Rau was so nervous while competing at his first Olympic trials in 2016 at age 25 that he said he had trouble breathing. He joked that his wrestling coach thought Rau was out of shape, but he believes he was actually having panic attacks.


Five years later, Rau was the top seed at the 2021 Olympic trials and in position to qualify for the Tokyo Olympics. He ended losing twice to Stefanowicz by one point each, and he disagreed so strongly with the officiating during the finals that he took his case to an arbitrator and lost.


“I was really done with the sport. To be honest, I wanted nothing to do with it,” said Rau, who served as an assistant wrestling coach at Northwestern in 2022. “When the head coach Matt Storniolo asked me to coach at Northwestern after retiring, the first thing I told him was no.”


Rau admitted he didn’t feel he would ever “forgive” the sport of wrestling enough to want to compete in it again. He was performing improv comedy with the Second City when U.S. national team coach Herb House asked Rau to return to wrestling.


Rau initially said no, but after doing some soul searching and getting his wife’s support, he decided to make a comeback.
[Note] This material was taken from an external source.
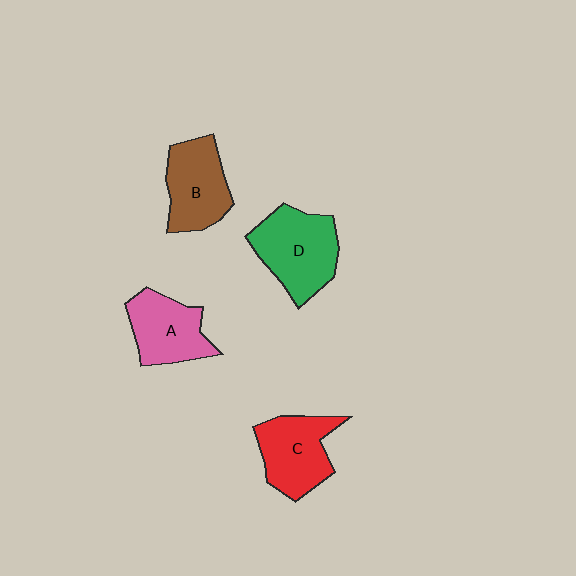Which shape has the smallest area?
Shape A (pink).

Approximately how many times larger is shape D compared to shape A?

He said it would feel like vindication if he qualified for Paris, adding that it would get “the monkey” off his back and allow him to be more at peace.


“That’s really what I’m coming back for. I’m coming back just so that I could walk away,” Rau said. “If I can go to the Olympics, I think that’d be easier. But I walked away (once), and I wasn’t happy. I don’t want to be a grumpy guy the rest of my life having to explain why I didn’t go to the Olympics.”


Rau laughed again. He knows pain sometimes makes for great comedy.